NASA Teams up with TACC to Simulate Space Junk
While debris might seem innocuous enough to those grounded on Earth, even pebble-sized junk in orbit poses a serious problem. While you may imagine abandoned screws and bolts floating serenely past the windows of the International Space Station, the reality is that these objects are actually racing along at up to 33,500 miles per hour—about ten times faster than a speeding bullet.
At that speed, even dust is enough to rip insulation from a ship or throw it off course if it’s able to accumulate into dust clouds.
And unfortunately there’s no shortage of space junk surrounding our planet, because just about every time we launch into orbit, we leave something behind—whether it’s fragments of aluminum, nylon, or even liquid sodium from Russian satellites. According to NASA, that debris adds up to more than 21,000 pieces of ‘space junk’ larger than a baseball with an additional 500,000 golf ball-sized pieces filling in the gaps.
Yes, space is vast, and there is by no means a barricade of junk separating Earth from the rest of space. And our spacecraft have been designed to withstand the impact of small objects. But as Eric Fahrenthold, professor of mechanical engineering at The University of Texas at Austin, explains, this problem calls for some serious research, and some serious compute power.

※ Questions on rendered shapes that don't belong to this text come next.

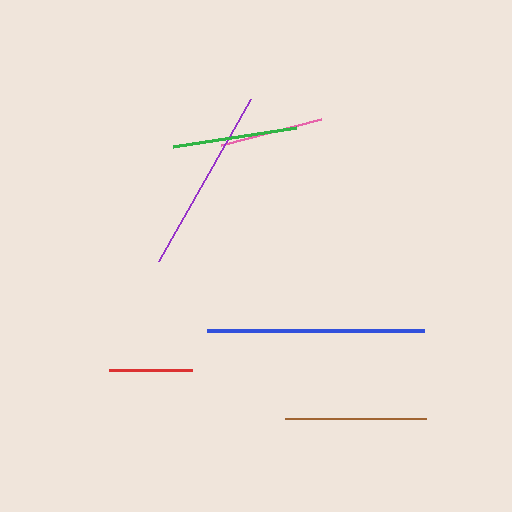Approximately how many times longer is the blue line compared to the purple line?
The blue line is approximately 1.2 times the length of the purple line.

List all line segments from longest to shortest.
From longest to shortest: blue, purple, brown, green, pink, red.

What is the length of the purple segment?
The purple segment is approximately 186 pixels long.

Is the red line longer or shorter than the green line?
The green line is longer than the red line.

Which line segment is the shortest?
The red line is the shortest at approximately 83 pixels.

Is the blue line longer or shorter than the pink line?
The blue line is longer than the pink line.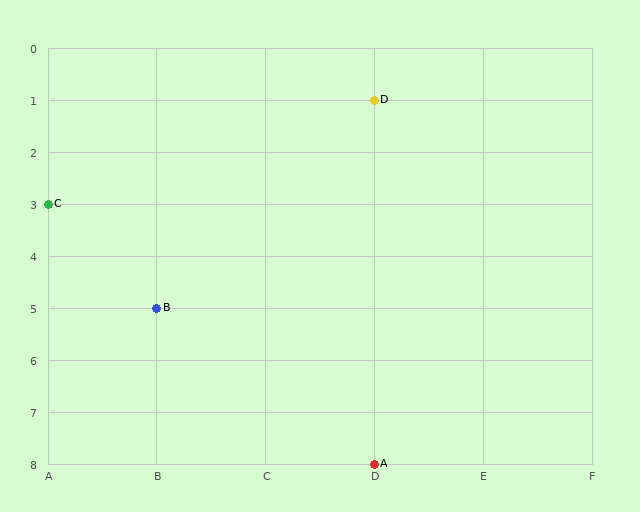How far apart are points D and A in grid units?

“If a spacecraft is hit by orbital debris it may damage the thermal protection system,” said Fahrenthold. “Even if the impact is not on the main heat shield, it may still adversely affect the spacecraft. The thermal researchers take the results of impact research and assess the effect of a certain impact crater depth and volume on the survivability of a spacecraft during reentry.”
As you might guess, only a small number of collisions that occur in orbit can be accurately simulated in an Earth-bound laboratory, because the objects are too large, small, dangerous or fast to reproduce. Instead, NASA has turned to running simulations on the Ranger, Lonestar and Stampede supercomputers at the Texas Advanced Computing Center, where Fahrenthold and his students have been working to establish ballistic limit curves that predict at what size and speed a piece of debris will break through a spacecraft’s shielding.
The simulations were able to model both how the projectile would break apart on impact, as well as the thermal and mechanical loads that the target surface would experience on impact. This means that after researchers provide information about the material’s strength, flexibility and thermal properties, the supercomputers are capable of capturing the cascade of events that unfold as layers of fabric fray, capturing some of the projectile’s fragments while giving way to others.
The work was then tested against NASA’s real-world testing, which involved light gas guns launching centimeter-sized projectiles at 10 kilometers per second. For a comparison, the space junk in orbit travels anywhere from 5 to 15 kilometers per second, on average.
“We validate our method in the velocity regime where experiments can be performed, then we run simulations at higher velocities, to estimate what we think will happen at higher velocities,” Fahrenthold explained. “There are certain things you can do in simulation and certain things you can do in experiment. When they work together, that’s a big advantage for the design engineer.”
The team presented their results at the April 2013 American Institute for Aeronautics and Astranautics’ meeting, which were later published in Smart Materials and Structures and International Journal for Numerical Methods of Engineering. There, they detailed how variations in speed, impact angle, and size of the debris would affect the depth of the crater it would produce in ceramic tile thermal protection systems.
But this won’t be the only application to benefit from Fahrenthold’s research. With the help of Moss Shimek, a graduate student, Fahrenthold have stretched the research to study the impact of projectiles on body armor as well. This extension of the team’s research was made possible because body armor uses many of the same materials used for orbital debris protection in space, like Kevlar. What they found is that more flexible weaves can increase protection offered by body armor.
“Currently body armor normally uses the plain weave, but research has shown that different weaves that are more flexible might be better, for example in extremity protection,” Shimek said.
“Future body armor designs may vary the weave type through a Kevlar stack,” Shimek said. “Maybe one weave type is better at dealing with small fragments, while others perform better for larger fragments. Our results suggest that you can use simulation to assist the designer in developing a fragment barrier which can capitalize on those differences.”
While these outcomes had to be verified by experiments in the lab, Farhenthold said that supercomputer-enabled simulations ultimately led to faster, cheaper research, whose findings could expand beyond the range of what’s possible in the lab.
“We are trying to make fundamental improvements in numerical algorithms, and validate those algorithms against experiment,” Fahrenthold concluded. “This can provide improved tools for engineering design, and allow simulation-based research to contribute in areas where experiments are very difficult to do or very expensive.”